Shifting the geographical goalposts for conflict minerals supply chain due diligence could, in effect, mean not only tracing tantalum from DR Congo, but also tungsten from China, gold from Zimbabwe and tin from Myanmar. If past experience is anything to go by, the difficulties businesses encountered in meeting the reporting requirements of Dodd-Frank are highly likely to be replicated and indeed exacerbated by the EU’s more geographically far-reaching system. Therefore, now is the time for many businesses to rapidly take stock of the different actors along their supply chains from which they may be procuring tainted 3TG.
Identifying ethically tainted 3TG is not straightforward, however. As a precursor for responsible management, companies need to establish a dialogue with downstream and, if possible, upstream business partners to provide insight into their sourcing practices. On top of that, sourcing and procurement professionals must evaluate the degree to which the participation of their business partners in established certification schemes, such as the Conflict-Free Smelter Program, support their compliance with the EU’s proposed regulation.
Even if companies succeed in peeling back the layers of their mineral supply chains to the critical smelter/refinery level, further barriers to tracing conflict minerals may remain: the mixing of ores from different locations during the smelting process, threadbare supplier documentation, the smuggling of 3TG in areas of weak governance – the list goes on.

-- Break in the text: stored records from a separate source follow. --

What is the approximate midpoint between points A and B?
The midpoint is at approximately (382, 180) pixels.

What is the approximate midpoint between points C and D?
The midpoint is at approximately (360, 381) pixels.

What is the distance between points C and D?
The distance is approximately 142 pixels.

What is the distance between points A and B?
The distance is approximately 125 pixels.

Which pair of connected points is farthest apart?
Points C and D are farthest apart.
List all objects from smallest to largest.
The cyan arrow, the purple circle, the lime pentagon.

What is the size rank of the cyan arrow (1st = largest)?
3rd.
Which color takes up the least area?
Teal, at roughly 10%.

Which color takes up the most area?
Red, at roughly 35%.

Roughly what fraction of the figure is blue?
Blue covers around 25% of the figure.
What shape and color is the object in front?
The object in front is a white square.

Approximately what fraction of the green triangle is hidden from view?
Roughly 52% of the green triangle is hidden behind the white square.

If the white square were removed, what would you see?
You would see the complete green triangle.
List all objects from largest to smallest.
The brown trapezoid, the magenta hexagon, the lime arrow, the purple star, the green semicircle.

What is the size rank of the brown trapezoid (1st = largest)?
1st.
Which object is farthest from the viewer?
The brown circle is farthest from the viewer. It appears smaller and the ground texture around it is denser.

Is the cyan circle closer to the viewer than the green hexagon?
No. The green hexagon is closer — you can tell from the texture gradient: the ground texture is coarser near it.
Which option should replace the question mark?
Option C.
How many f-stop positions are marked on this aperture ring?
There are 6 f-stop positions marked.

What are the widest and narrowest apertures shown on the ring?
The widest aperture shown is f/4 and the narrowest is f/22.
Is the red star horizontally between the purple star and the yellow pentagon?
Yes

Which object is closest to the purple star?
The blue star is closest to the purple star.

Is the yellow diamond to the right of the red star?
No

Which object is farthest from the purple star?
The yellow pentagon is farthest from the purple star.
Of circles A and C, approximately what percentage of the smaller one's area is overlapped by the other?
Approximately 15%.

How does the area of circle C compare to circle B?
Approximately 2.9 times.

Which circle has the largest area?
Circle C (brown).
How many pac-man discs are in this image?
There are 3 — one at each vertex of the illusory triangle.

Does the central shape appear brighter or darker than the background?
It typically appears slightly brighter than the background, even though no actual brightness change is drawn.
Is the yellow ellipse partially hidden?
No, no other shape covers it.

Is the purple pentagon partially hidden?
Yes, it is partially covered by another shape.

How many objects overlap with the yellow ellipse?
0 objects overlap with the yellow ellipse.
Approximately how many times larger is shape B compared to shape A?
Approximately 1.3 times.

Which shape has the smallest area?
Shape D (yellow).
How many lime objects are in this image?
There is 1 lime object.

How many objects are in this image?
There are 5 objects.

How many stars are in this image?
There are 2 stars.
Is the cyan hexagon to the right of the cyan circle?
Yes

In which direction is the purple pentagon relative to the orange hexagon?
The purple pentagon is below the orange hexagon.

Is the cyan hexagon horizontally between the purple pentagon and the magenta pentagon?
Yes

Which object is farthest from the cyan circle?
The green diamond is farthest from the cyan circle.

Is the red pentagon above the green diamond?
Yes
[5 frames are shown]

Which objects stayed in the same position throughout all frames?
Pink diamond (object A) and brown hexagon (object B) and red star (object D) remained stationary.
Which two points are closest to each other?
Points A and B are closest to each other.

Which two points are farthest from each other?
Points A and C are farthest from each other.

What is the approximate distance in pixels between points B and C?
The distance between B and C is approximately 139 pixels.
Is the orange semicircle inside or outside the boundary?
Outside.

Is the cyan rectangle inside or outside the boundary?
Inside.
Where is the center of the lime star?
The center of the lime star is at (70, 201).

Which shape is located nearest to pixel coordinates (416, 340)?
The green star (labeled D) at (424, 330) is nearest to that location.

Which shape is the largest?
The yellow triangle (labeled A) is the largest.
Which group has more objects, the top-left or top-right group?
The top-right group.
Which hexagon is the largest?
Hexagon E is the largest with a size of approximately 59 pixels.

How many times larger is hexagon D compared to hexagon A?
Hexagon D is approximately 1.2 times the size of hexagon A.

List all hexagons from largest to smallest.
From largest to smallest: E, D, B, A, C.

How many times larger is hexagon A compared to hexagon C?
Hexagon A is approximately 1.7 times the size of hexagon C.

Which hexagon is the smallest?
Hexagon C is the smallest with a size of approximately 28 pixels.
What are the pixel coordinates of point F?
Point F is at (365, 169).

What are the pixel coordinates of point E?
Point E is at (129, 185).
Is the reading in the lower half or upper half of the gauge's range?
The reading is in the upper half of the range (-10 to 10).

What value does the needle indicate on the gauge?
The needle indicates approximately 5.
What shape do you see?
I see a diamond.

Although the finer points of the EU’s proposed conflict minerals law remain subject to Member State review, its entry into force is only a matter of time, and responsible businesses must rapidly gear up to ensure compliance with its provisions. Companies that have learnt the lessons from the initial roll-out of the Dodd-Frank reporting process may have a head start; however, the adoption of the right risk management programmes is going to be absolutely critical to meeting the EU’s conflict mineral due diligence obligations.